A statistically significant difference in 25-year DRFI was seen by tumor size (Log-rank, P<0.001) and tumor grade (Log-rank, P=0.019), but not by PR and Ki-67 status. Patients with smaller tumor size (T1a/b Hazard ratio [HR], 0.31; 95% CI, 0.17-0.55; T1c HR, 0.58; 95% CI, 0.38-0.88), and tumor grade 1 had a significantly reduced long-term risk (Grade 1 HR, 0.48; 95% CI, 0.24-0.95), compared to patients with larger (T2) tumor size and grade 3 tumors, respectively. A significant tamoxifen therapy benefit was suggested for patients with larger tumor size (T1c HR, 0.53; 95% CI, 0.32-0.89; T2 HR, 0.34; 95% CI, 0.16-0.73), lower tumor grade (Grade 1 HR, 0.24; 95% CI, 0.07-0.82; Grade 2 HR, 0.50; 95% CI, 0.31-0.80), and PR-positivity (HR=0.38, 95% CI, 0.24-0.62). Recursive partitioning analysis selected tumor size as the most important characteristic to predict survival, followed by trial arm for patients with larger tumors.

Conclusions

Our findings suggest that tumor size followed by grade are significant 25-year prognosticators of DRFI outcome. Further, a significant 25-year benefit from tamoxifen therapy was seen in patients with larger tumor size, lower tumor grade and PR-positive tumors.

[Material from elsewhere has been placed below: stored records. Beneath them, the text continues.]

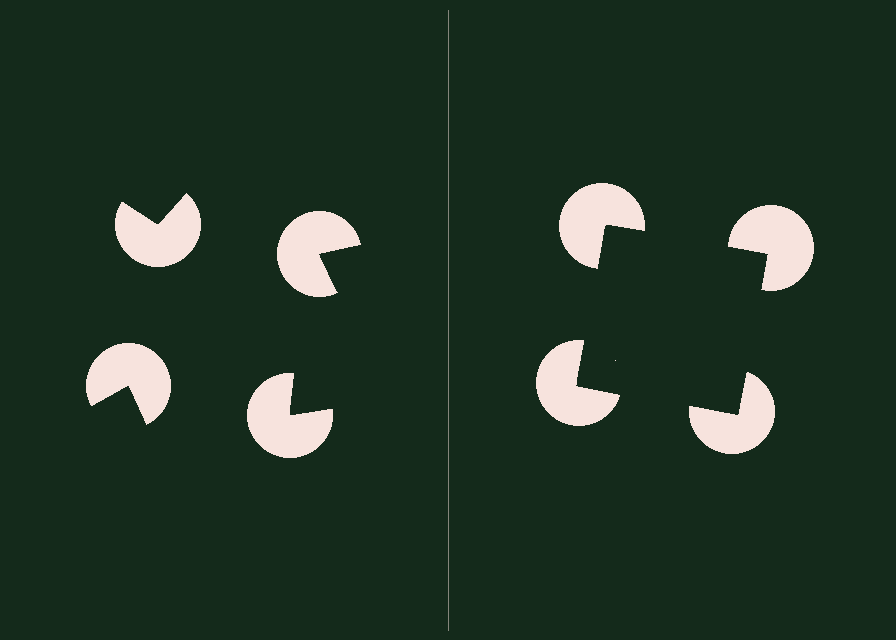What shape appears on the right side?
An illusory square.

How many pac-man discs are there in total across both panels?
8 — 4 on each side.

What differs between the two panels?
The pac-man discs are positioned identically on both sides; only the wedge orientations differ. On the right they align to a square; on the left they are misaligned.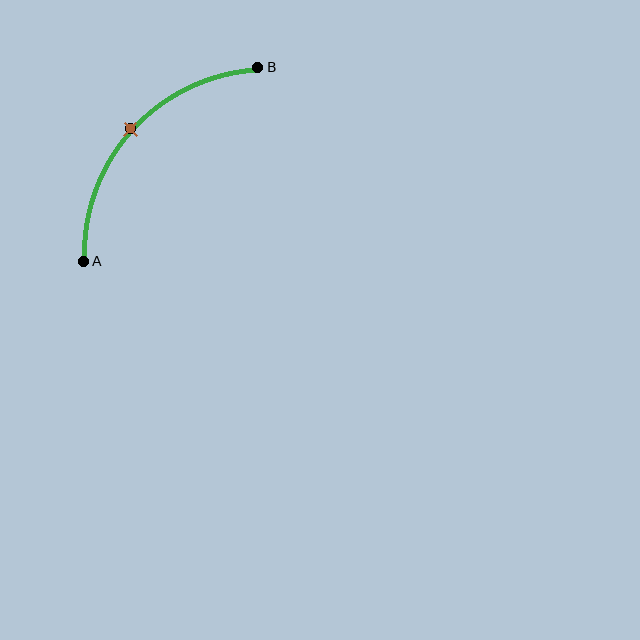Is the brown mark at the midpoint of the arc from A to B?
Yes. The brown mark lies on the arc at equal arc-length from both A and B — it is the arc midpoint.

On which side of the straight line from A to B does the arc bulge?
The arc bulges above and to the left of the straight line connecting A and B.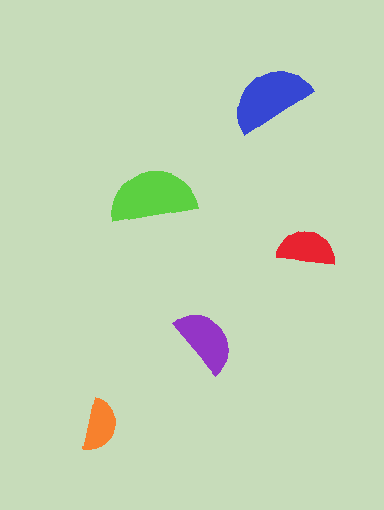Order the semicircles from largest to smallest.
the lime one, the blue one, the purple one, the red one, the orange one.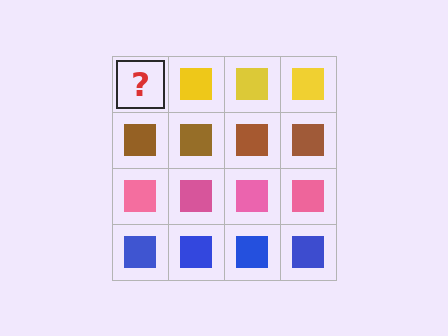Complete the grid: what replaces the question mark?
The question mark should be replaced with a yellow square.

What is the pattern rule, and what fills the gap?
The rule is that each row has a consistent color. The gap should be filled with a yellow square.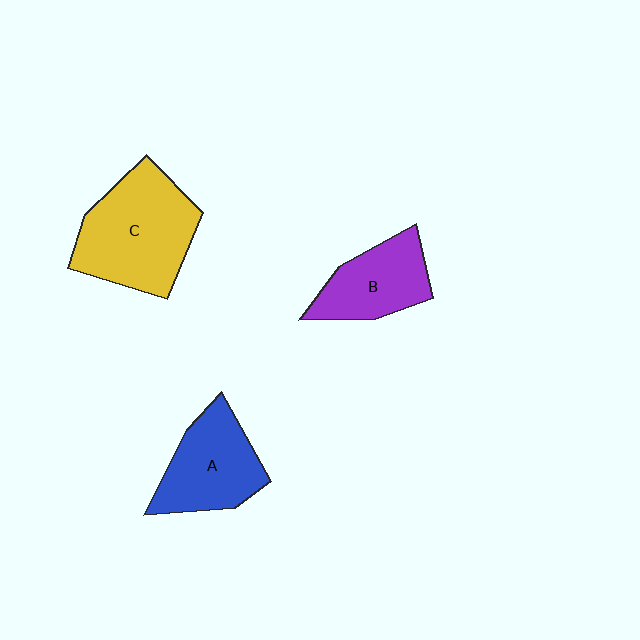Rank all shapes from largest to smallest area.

Clinical trial identification

The trial center for the STO-3 trial was the Regional Cancer Center Stockholm-Gotland, in Stockholm Sweden. However, the start of the Stockholm Tamoxifen trial (STO-3) in 1976 was well before trial registration started in Sweden, therefore information on trial number is not available.

Legal entity responsible for the study

The authors.

Funding

Swedish Research Council and Swedish Cancer Society.

Disclosure

All authors have declared no conflicts of interest.